Eight Bells: Sandra Tartaglino

Eight Bells: Sandra Tartaglino Image

Sandra Tartaglino passed away tragically yesterday after a collision with a motorboat, while she was racing in Newport, RI, a F18 regatta.

Sandra was Andrew Pimental’s crew at the recent 2019 US Snipe Nationals. We will miss her.

Sandra at the 2019 Snipe Nationals. Photo courtesy Benja Sans Photography

Remembering Sandra: Where Boats Met Brownies

By Carol Cronin (from Carol’ blog “Where Books meet Boats”)

Last Sunday, Sandra Tartaglino was mowed down by a 25-foot powerboat while racing her favorite sailboat, the F18, on Narragansett Bay. High-performance catamarans go very fast, so maybe that powerboat driver misjudged their closing speed. Maybe there was a distraction, or too many cold ones, or a simple lack of understanding that power gives way to sail. All we can be sure of at this point is that the sailing community has lost a great friend.

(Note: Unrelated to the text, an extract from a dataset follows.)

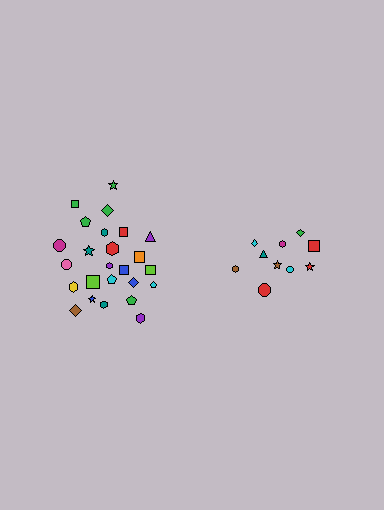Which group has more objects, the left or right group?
The left group.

I first met Sandra a few years ago when she showed up at a Snipe regatta with one of my first skippers, boatbuilder Andrew Pimental. Snipe crewing takes a lot of time and effort to master; with her catamaran background, Sandra had the additional challenge of learning to balance as the boat heeled over. (Boats with two hulls do a lot less of that.) I remember laughing with her after sailing about falling down, pulling the wrong line, getting tangled up in tacks… all the usual newbie Snipe crew issues, plus a few. She asked a lot of questions in her quest to improve—a trait that helped her stand out from most of our age group.

We also talked about fitness, nutrition, hydration, Rhode Island traffic—and, of all things, brownies. They were her trademark in the catamaran world, she told me proudly. This week, reading through memories posted by her many catamaran buddies, I now understand how true that was. At most major regattas, she brought brownies to the boat park to share while everyone unrigged. On one rare occasion when she couldn’t make it to the F18 North Americans, she even mailed a batch to Texas.

Sandra joined the tight-knit Snipe class for only a few regattas, but I was already looking forward to our next discussion. She loved to sail, she wasn’t scared to take on a fresh challenge, and she listened well. “She was such a terrific blend of sweet and tough,” Kim Couranz commented—a perfect description.

We may never understand why Sandra died with so many races still unsailed, while racing the boat she loved most (at a regatta she’d organized). All we can do is remember her. And, maybe, try to catch a whiff of all those brownies baking, up there in catamaran-heaven.